A total of 36 healthy subjects of both sexes participated in the study, of which 33 completed the intervention and were included in the final analysis as depicted in Fig. 2 (2 of the participants were unable to attend the appointment at the appropriate time and 1 did not want to continue with the study for personal reasons). Participants were recruited disseminating information on the study through talks in women’s centers, senior centers, neighborhood associations, and mass media. All subjects selected for possible inclusion were cited for a first face-to-face selection visit (15 days prior to the start of the study), where they were fully and in-depth informed of all pertinent aspects of the study (nature and objectives), as well as the possible risks involved, including written information and opinion favorable of the ethics committee. If the subject decided to participate in the study, their informed consent was obtained, freely granted and in writing before the realization of any study-related activity.

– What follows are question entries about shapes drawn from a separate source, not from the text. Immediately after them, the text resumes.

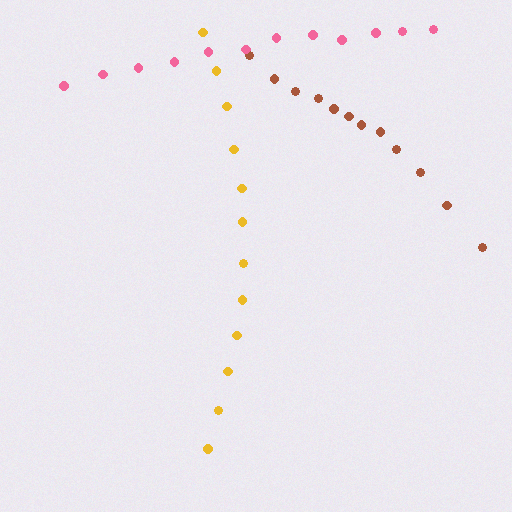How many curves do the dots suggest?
There are 3 distinct paths.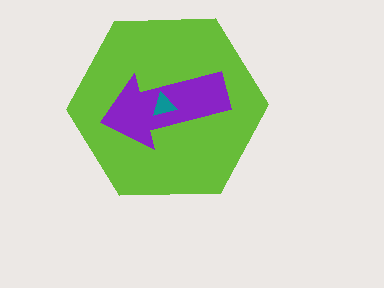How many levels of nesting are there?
3.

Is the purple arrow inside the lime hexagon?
Yes.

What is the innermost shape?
The teal triangle.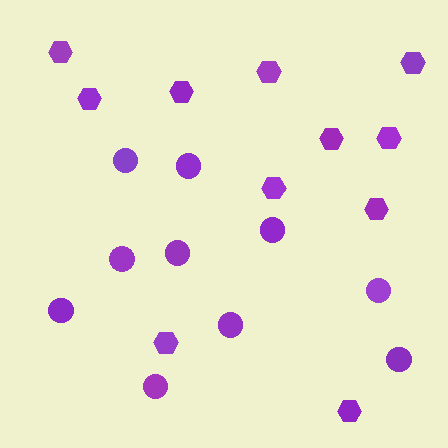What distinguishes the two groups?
There are 2 groups: one group of hexagons (11) and one group of circles (10).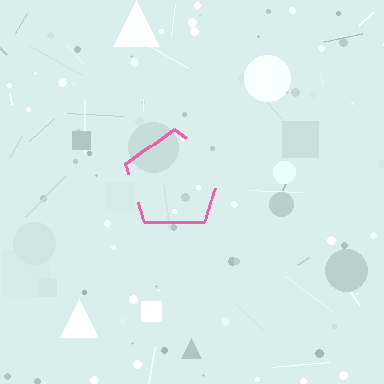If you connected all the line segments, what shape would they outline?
They would outline a pentagon.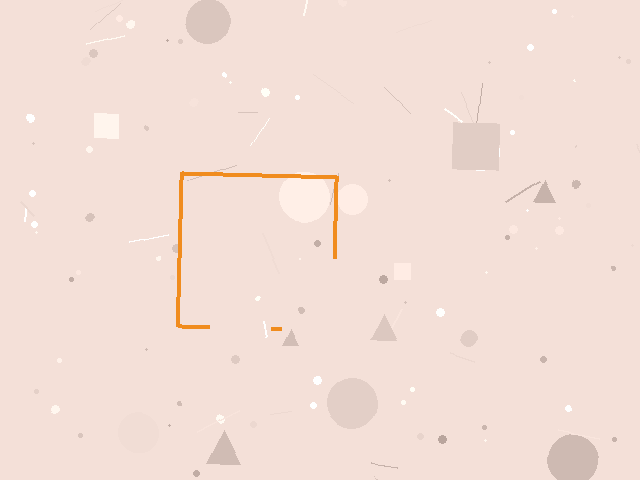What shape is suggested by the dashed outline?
The dashed outline suggests a square.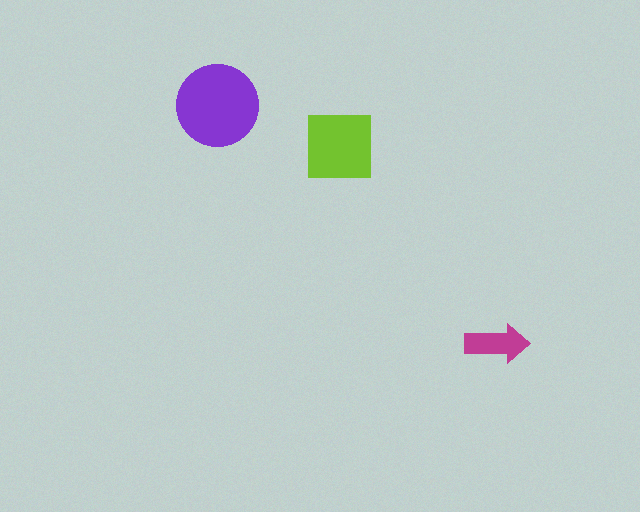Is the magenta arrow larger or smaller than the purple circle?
Smaller.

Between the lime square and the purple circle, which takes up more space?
The purple circle.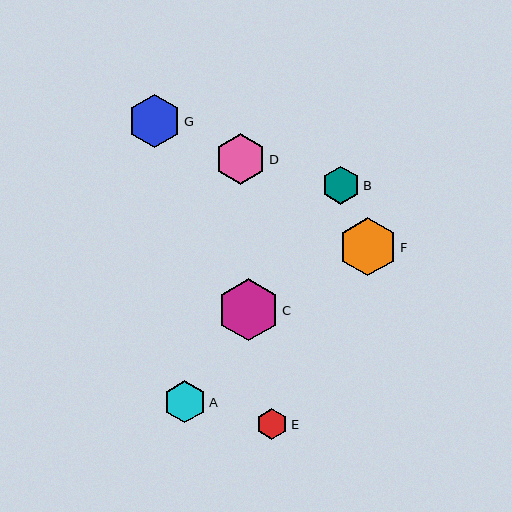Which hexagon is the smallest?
Hexagon E is the smallest with a size of approximately 31 pixels.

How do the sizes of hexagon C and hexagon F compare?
Hexagon C and hexagon F are approximately the same size.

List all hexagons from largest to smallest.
From largest to smallest: C, F, G, D, A, B, E.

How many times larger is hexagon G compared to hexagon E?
Hexagon G is approximately 1.7 times the size of hexagon E.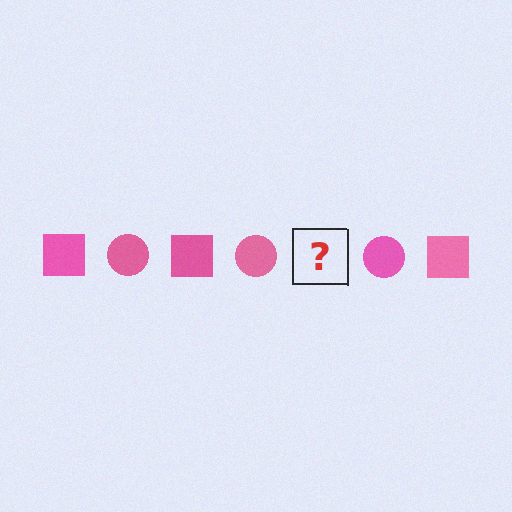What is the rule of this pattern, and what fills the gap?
The rule is that the pattern cycles through square, circle shapes in pink. The gap should be filled with a pink square.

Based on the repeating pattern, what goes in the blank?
The blank should be a pink square.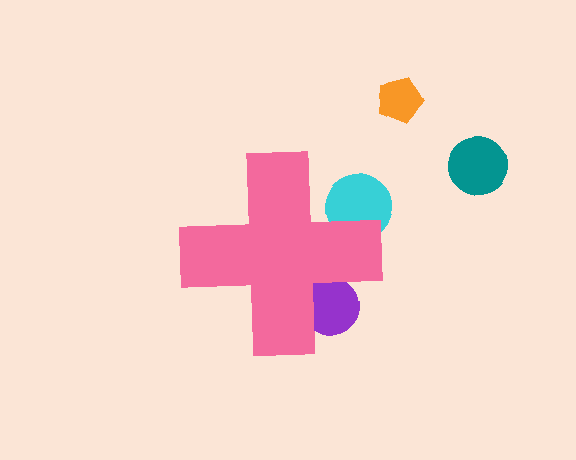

Subjects had to meet all inclusion criteria (age between 18 and 65 years old, both sexes, body mass index (BMI) between 25 and 34.9 kg/m², weight maintained in the last three months, do not modify nicotinic habits and absence of disease) and any of the exclusion criteria (chronic diseases, illness, thyroid dysfunction, allergies to any components of the study product, carrying out or intend to carry out any type of diet during the study and participants that are in pregnancy state). A total of 33 overweight and obese subjects; 17 males and 16 females were part of the study, with a mean age of 33.76 ± 12.23 years, a weight of 82.54 ± 11.38 kg, a BMI 28.20 ± 2.47 and 30.65 ± 8.39% of fat mass at baseline. Once the participant signed the informed consent and was included in the study (after analyzing the aforementioned criteria), the researchers indicated the protocol to follow to the participants and were instructed to take two capsules a day.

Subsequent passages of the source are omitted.